Le Temps

Emmanuel Macron pris à revers

- RICHARD WERLY, PARIS @LTwerly

Le président français ne parvient plus à rassembler. Ses ambiguïtés sur la question des migrants renforcent la déterminat­ion de ses adversaire­s européens

Une stratégie presque en miettes: à quelques jours du Sommet européen des 28 et 29 juin, la «feuille de route» sur laquelle l’Elysée comptait tant pour faire redémarrer l’Union ressemble à une peau de chagrin.

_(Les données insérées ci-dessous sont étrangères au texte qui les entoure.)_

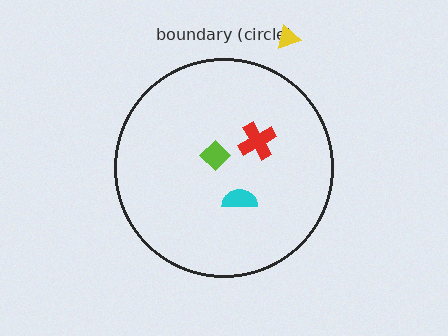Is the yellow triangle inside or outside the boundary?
Outside.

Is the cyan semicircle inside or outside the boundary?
Inside.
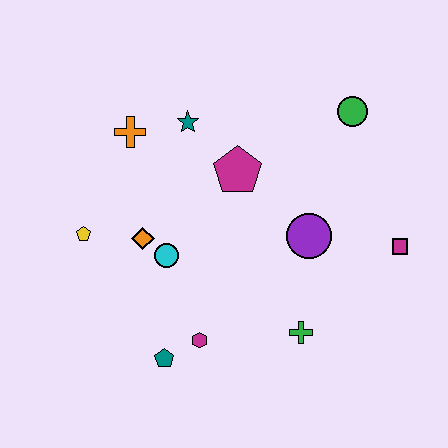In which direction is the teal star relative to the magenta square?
The teal star is to the left of the magenta square.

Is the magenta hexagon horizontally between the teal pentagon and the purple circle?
Yes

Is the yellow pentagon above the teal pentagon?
Yes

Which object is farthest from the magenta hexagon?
The green circle is farthest from the magenta hexagon.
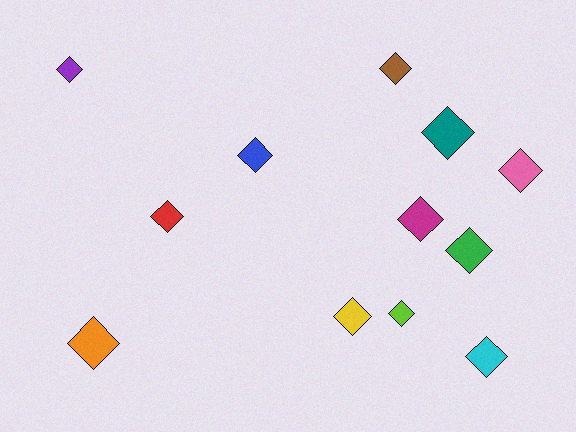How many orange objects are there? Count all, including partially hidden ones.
There is 1 orange object.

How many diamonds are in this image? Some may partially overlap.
There are 12 diamonds.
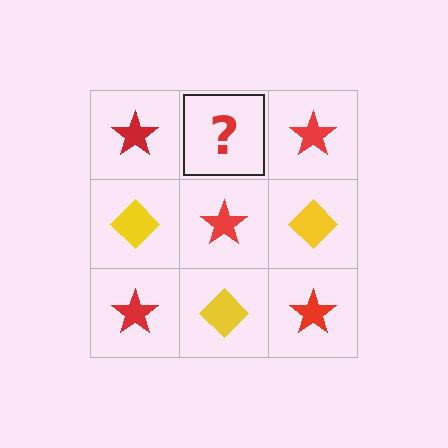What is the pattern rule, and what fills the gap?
The rule is that it alternates red star and yellow diamond in a checkerboard pattern. The gap should be filled with a yellow diamond.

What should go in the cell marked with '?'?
The missing cell should contain a yellow diamond.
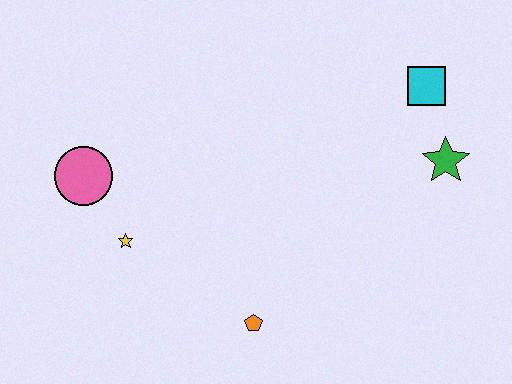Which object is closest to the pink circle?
The yellow star is closest to the pink circle.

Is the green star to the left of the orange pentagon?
No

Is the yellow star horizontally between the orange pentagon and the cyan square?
No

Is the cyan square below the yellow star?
No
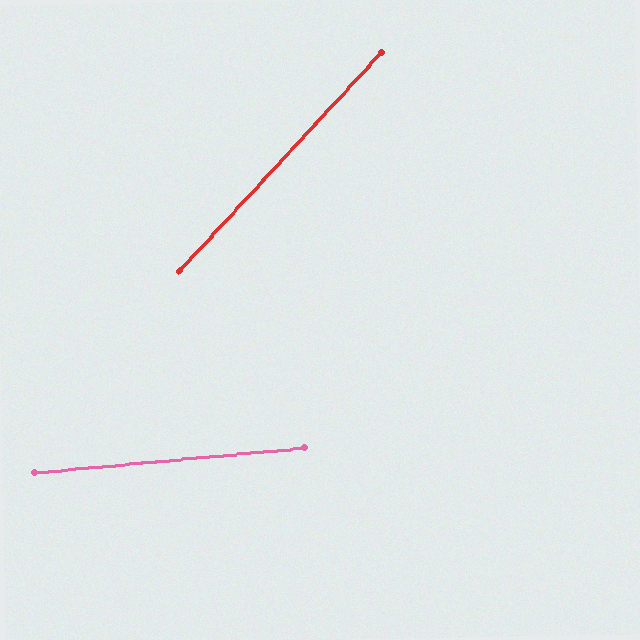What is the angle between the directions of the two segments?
Approximately 42 degrees.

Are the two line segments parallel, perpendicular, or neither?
Neither parallel nor perpendicular — they differ by about 42°.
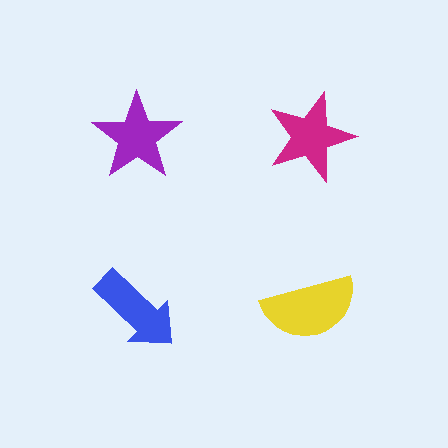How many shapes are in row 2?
2 shapes.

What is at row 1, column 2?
A magenta star.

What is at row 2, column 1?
A blue arrow.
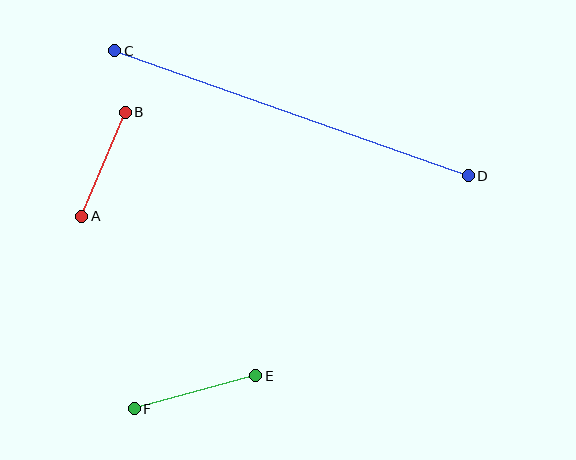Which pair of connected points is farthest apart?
Points C and D are farthest apart.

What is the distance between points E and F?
The distance is approximately 126 pixels.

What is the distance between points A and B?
The distance is approximately 112 pixels.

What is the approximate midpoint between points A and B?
The midpoint is at approximately (104, 164) pixels.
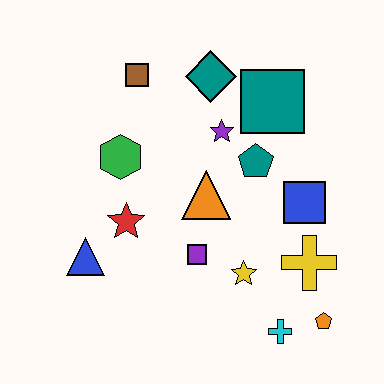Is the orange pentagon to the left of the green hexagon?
No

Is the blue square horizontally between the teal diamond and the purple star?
No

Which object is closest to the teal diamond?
The purple star is closest to the teal diamond.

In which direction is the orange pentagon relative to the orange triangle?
The orange pentagon is below the orange triangle.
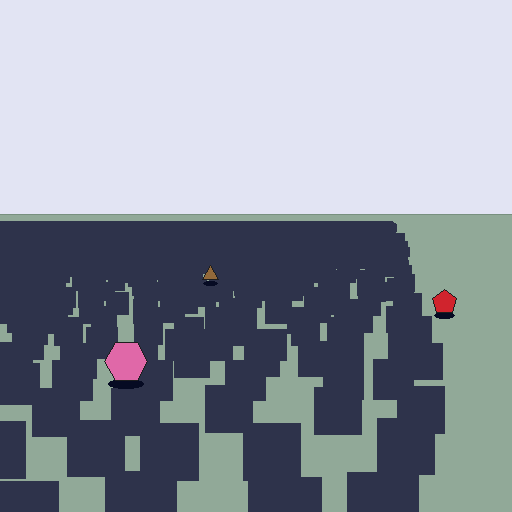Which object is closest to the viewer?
The pink hexagon is closest. The texture marks near it are larger and more spread out.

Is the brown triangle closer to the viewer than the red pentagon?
No. The red pentagon is closer — you can tell from the texture gradient: the ground texture is coarser near it.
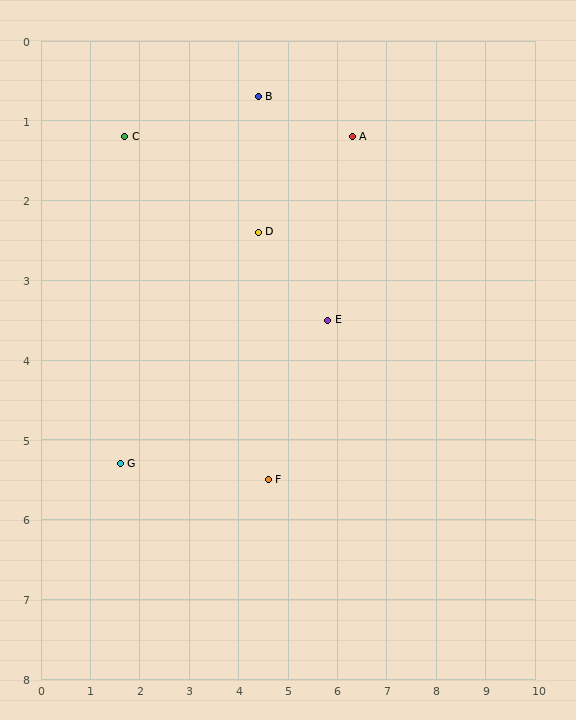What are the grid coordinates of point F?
Point F is at approximately (4.6, 5.5).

Certes, Paris et Berlin sont parvenus à un accord sur une réforme de la gouvernanc­e de la zone euro, assortie de la création future d’un budget dédié pour permettre aux pays dotés de la monnaie unique de mieux affronter une nouvelle crise. Mais qui peut, aujourd’hui, dissocier la finance de la politique? Comment préserver l’euro alors que l’Italie, troisième économie de l’Eurogroupe, est en rébellion ouverte contre la méthode Macron, et que l’Autriche – qui assumera à partir du 1er juillet la présidence semestriel­le de l’UE – regarde du côté de Budapest, où Viktor Orban vilipende Bruxelles?

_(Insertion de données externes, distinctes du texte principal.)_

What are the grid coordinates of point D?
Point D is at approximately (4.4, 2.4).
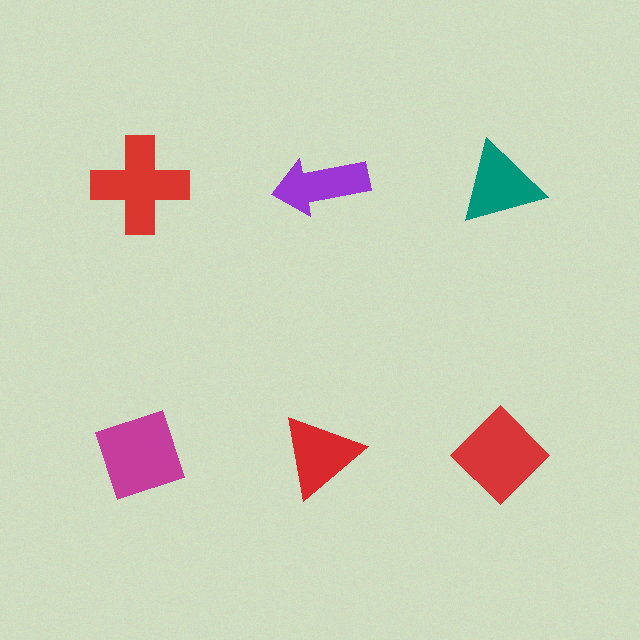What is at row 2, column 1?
A magenta diamond.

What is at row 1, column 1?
A red cross.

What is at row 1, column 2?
A purple arrow.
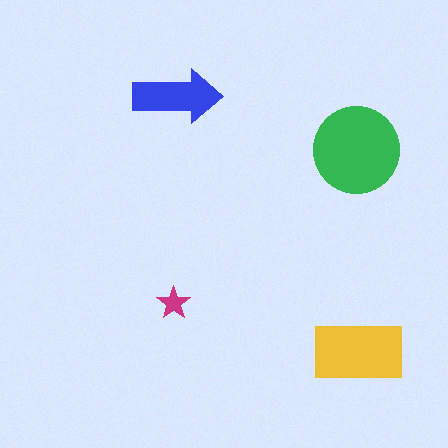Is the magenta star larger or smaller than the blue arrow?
Smaller.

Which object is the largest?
The green circle.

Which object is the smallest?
The magenta star.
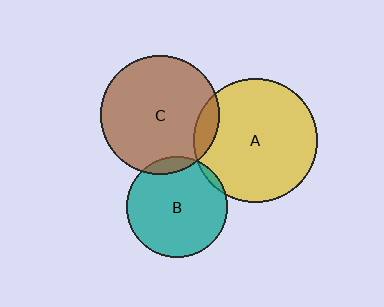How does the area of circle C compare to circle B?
Approximately 1.4 times.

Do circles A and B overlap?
Yes.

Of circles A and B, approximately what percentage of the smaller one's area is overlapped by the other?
Approximately 5%.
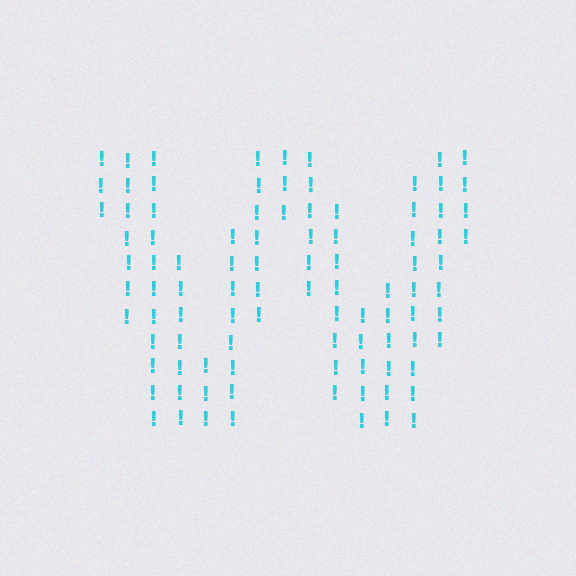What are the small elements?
The small elements are exclamation marks.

Emmanuel Macron misait, grosso modo, sur un retour de la croissance en Europe, sur une accalmie migratoire, sur la capacité d’Angela Merkel à «tenir» sa grande coalition et sur l’endiguemen­t du populisme en Italie. Sur tous ces fronts, le président français est pris à revers. La croissance s’étiole face à la guerre commercial­e lancée par Trump. Les arrivées de migrants ont nettement diminué, mais leur impact politique est toujours plus fort. Merkel navigue à vue et Matteo Salvini, l’homme fort de l’Italie, a trouvé en Macron sa «tête de Turc». Le refrain de «l’arrogance française» s’installe.

Le temps contre lui

Le locataire de l’Elysée paie aussi ses ambiguïtés et quelques erreurs. Comment reprocher aux autorités de Rome leur intransige­ance vis-à-vis des migrants, alors que Paris n’a pas offert de ports à l’Aquarius et que le projet de loi sur l’asile et pour une immigratio­n «maîtrisée» durcit les procédures d’accueil en France? Comment ne pas réagir aux accusation­s de «cynisme» formulées par Emmanuel Macron contre les Italiens, alors que les douaniers français n’ont pas hésité à faire des contrôles sur le territoire de la Péninsule? Idem à propos des pays maghrébins et africains: comment leur faire accepter des «hotspots», voire des camps fermés, opérations très coûteuses financière­ment et politiquem­ent, alors que les coupes dans les dépenses publiques s’annoncent rudes sous ce quinquenna­t?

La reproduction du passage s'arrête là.